On Being "Unbiased"
On 28/2/98, Andrew Wakefield published a (now retracted) study in The Lancet, supposedly linking the cause of autism to MMR vaccines through a disease in the gut. Unlike most researchers, the first thing he did was call a press meeting. Through his position in the medical field, and his newfound immediate proximity with the press, Mr. Wakefield was able to immediately present his new findings as reasonable concerns. And everything from articles in the Daily Mail to full blown Channel 4 and BBC News segments were concocted on the topic. Interestingly, whilst the Daily Mail and its ilk can immediately adopt a position in support of the study, the radio/tele news broadcasts in the UK are required to be unbiased by law.
So instead, they ask Wakefield and posit a few questions to him, but, incapable of saying that he's wrong, of really saying anything about him, present him as a legitimate side of a two sided discussion. Immediately normalising his perspective. Clips from that early 2000's/ late 90's era are often still circulated today in order to propagate the modern anti vax movement.
This panic lead to a decline in vaccination rates in the UK, US & Ireland, and a subsequent increase in deaths from Measles and Mumps.
"The Centre" is often morally irresponsible in retrospect.

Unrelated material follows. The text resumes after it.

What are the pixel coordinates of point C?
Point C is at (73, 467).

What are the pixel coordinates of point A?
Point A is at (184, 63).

The fundamental problem with being unbiased is the assumption that both sides are acting in good faith. Whilst noble on its face, this assumption makes you easy to manipulate and lie to. A scam becomes a reasonable concern, a grifter must be heard out.
Any contrarian becomes worth their weight in gold
Brexit was the case in point for this. Emily Maitlis, who worked as the host of BBC Newsnight from 2018 to 2021, said that "it might take our producers five minutes to find sixty economists who feared Brexit, and five hours to find a sole economic voice who espoused it. But by the time we went on air, we simply had one of each! We presented this unequal effort, to our audience, as if it was balance. It wasn’t." In other words:
To present both sides equally is often to misrepresent one.
The British press has followed this pattern continuously, on panels about climate change:1, trans rights2 (back when pro trans people existed in the British press circuit) , disability rights3 and the like. Constantly platforming an anti intellectual contrarian as one of two, equally valid sides, does nothing but unwittingly legitimise psuedo intellectual grifters to the detriment of the outlets credibility and the wellbeing of the public.